Wednesday, November 3, 2010

Post-Election Notes

Desperate times call for desperate measures. I’ve been poring over exit polls and other recent polls and analysis, and it’s fair to say that the old political axiom, “All politics is local,” didn’t apply yesterday. Voters were mostly thinking of national issues. If the Democrats saw large losses, it’s largely because voters weren’t happy with the Democrats’ response, or lack of response, to the economy. The Democrats’ measured approach to economic matters, trying to dole out favors to big-money interests according to someone’s idea of a fair proportion in order to push the economy forward, has struck voters as more casual than desperate.

This does not mean that voters have confidence in the Republicans. You have to be desperate to pick out a group of people who are old, fat, rich, and comfortable and ask them to shake things up. Voters felt that there was nowhere else to turn, but realistically, they are not hoping for much.

A new Rasmussen Reports national telephone survey finds, in fact, that 59% of Likely U.S. Voters think it is at least somewhat likely that most voters will be disappointed with Republicans in Congress before the next national elections.

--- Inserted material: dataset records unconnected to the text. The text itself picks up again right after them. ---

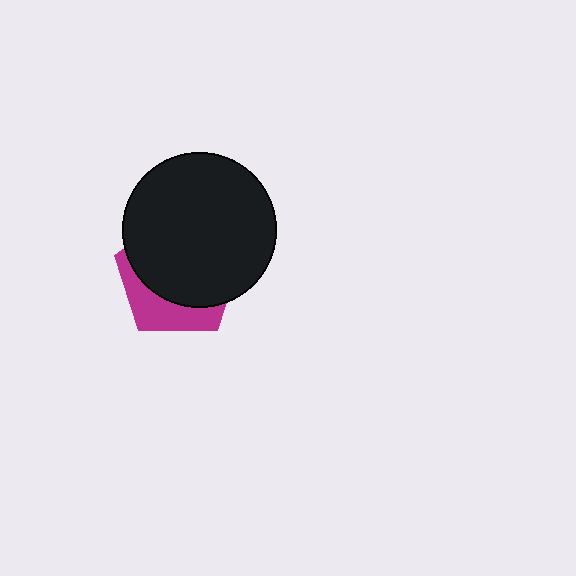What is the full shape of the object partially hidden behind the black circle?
The partially hidden object is a magenta pentagon.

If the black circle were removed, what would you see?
You would see the complete magenta pentagon.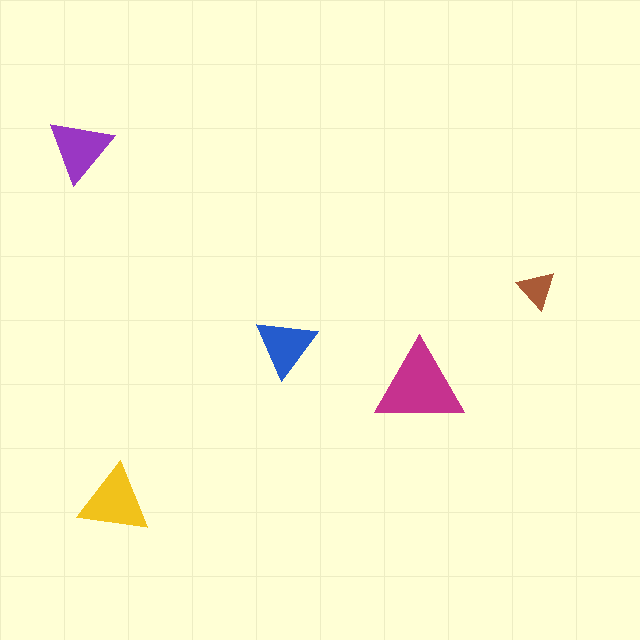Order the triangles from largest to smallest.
the magenta one, the yellow one, the purple one, the blue one, the brown one.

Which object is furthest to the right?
The brown triangle is rightmost.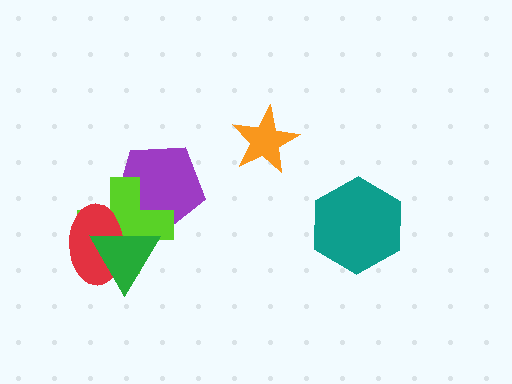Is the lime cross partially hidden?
Yes, it is partially covered by another shape.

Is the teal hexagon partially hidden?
No, no other shape covers it.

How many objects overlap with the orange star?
0 objects overlap with the orange star.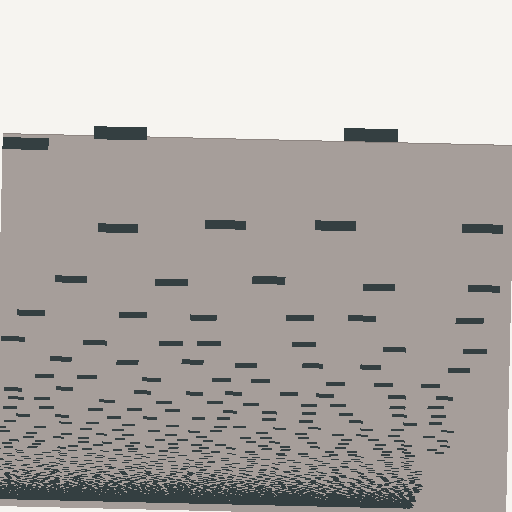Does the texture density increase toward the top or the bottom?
Density increases toward the bottom.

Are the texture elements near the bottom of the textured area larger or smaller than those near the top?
Smaller. The gradient is inverted — elements near the bottom are smaller and denser.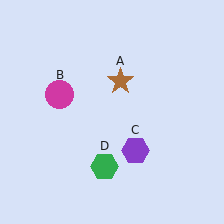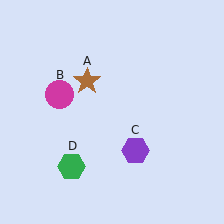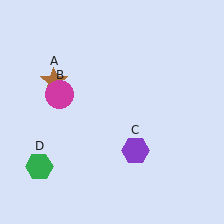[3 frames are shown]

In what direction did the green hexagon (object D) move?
The green hexagon (object D) moved left.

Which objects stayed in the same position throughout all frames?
Magenta circle (object B) and purple hexagon (object C) remained stationary.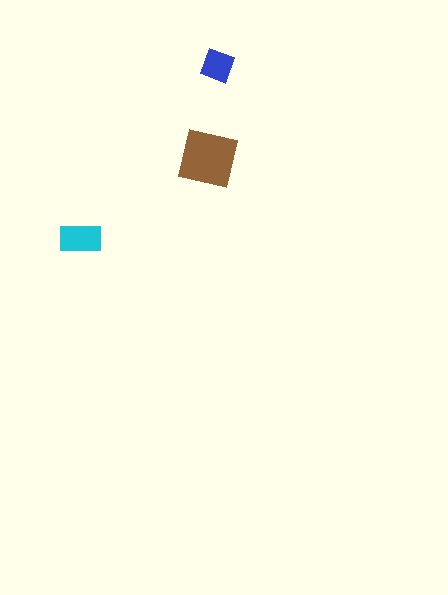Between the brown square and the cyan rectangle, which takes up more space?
The brown square.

That includes 38% who say it is Very Likely.

(That survey was taken in the last two days, just before and during the election.)

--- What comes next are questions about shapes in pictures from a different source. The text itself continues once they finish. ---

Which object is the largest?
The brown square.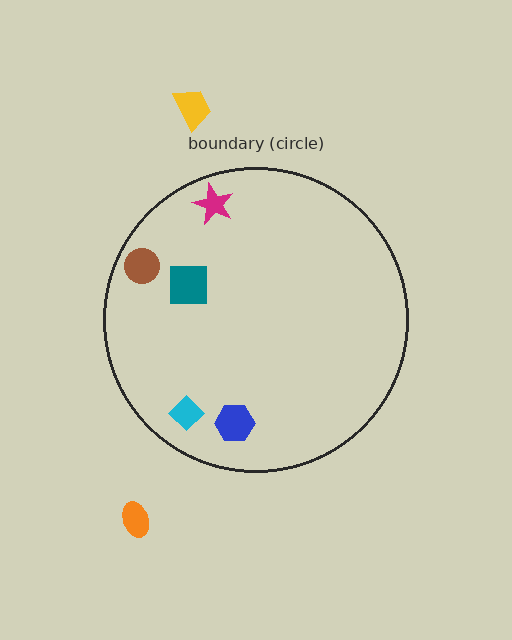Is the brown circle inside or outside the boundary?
Inside.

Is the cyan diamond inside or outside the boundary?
Inside.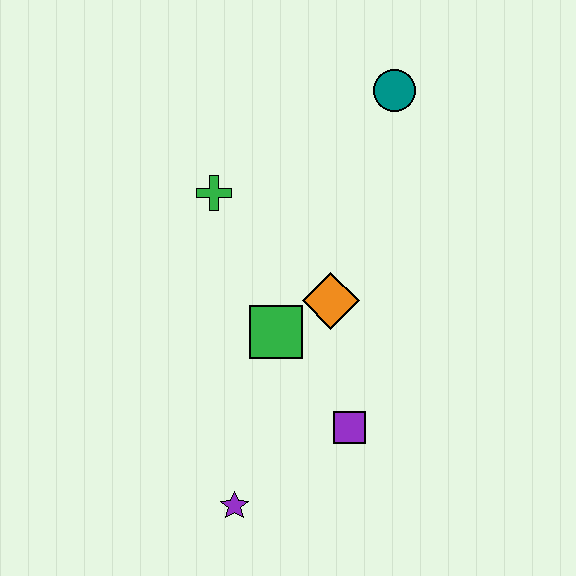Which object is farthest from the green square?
The teal circle is farthest from the green square.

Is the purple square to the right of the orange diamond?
Yes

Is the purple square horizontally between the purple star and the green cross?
No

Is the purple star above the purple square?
No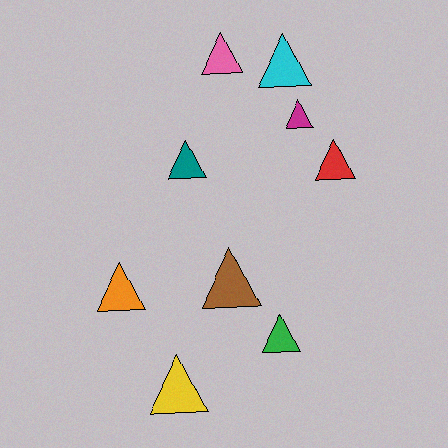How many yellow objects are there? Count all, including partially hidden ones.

If Republicans aren’t gloating as much you would expect, it may be because they are already worried about the federal budget. I am sure no one really expects the House Republicans to “work to balance the budget,” as many of them promised during the campaign, but they will have to rein in their deficit-happy tendencies. It would be an embarrassment to deliver a budget that is obviously dysfunctional, like the PowerPoint-on-paper “budget plan” the Republicans introduced last year, and a different kind of embarrassment to just rubber-stamp the White House budget proposal, but it will be politically impossible for the Republicans to agree among themselves on any spending cuts, so they are forced to work with some Democrats to deliver a budget.

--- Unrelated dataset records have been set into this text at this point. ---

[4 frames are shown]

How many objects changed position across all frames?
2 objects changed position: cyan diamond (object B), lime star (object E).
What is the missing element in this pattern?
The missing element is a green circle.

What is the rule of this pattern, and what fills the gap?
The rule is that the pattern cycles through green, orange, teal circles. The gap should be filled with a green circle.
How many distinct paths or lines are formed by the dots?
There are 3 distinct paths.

Exit polls hint at an electorate still fuming over the Wall Street bailout — another point that defies traditional political wisdom. Voters supposedly have short memories, but more than two years later, they remembered to vote out some of the deal-makers behind that disastrous legislation.

In comparing the polls to the election results, we have learned that there is a systematic problem in political polling. Depending on the polling approach, the polls lean Republican by 2 to 7 points, which is quite large in political terms. This is why the huge Republican sweep that all the major media were predicting didn’t materialize — the predictions were based on polls with an inherent bias. This polling divergence would be higher in a presidential election or any other election with higher voter participation.

The problem with political polling is that it selects polling subjects based on wireline (or land-line) telephone service, which is declining rapidly, and more rapidly among voters under 40, Democrats, and liberals than among voters over 60, Republicans, and conservatives. This gives all political polls an inherent conservative Republican bias that will only get worse as wireline telephone service declines further. Pollsters will, I am certain, continue to look for ways around the decline in wireline, but it may very well be a problem we will have to live with for the foreseeable future.

Money by itself is not enough to buy an election. In California, two failed corporate executives spent a fortune trying to buy their way into political office — officially $162 million in the U.S. Senate race. The money did get voters to take the candidates seriously, and that’s nothing to sneeze at, but it apparently didn’t go much farther than that. Nationally, the Republicans surely got some advantage from the roughly $75 billion spent on their behalf by businesses (unofficially; official figure are much lower) but the effect was not as great as you might have imagined.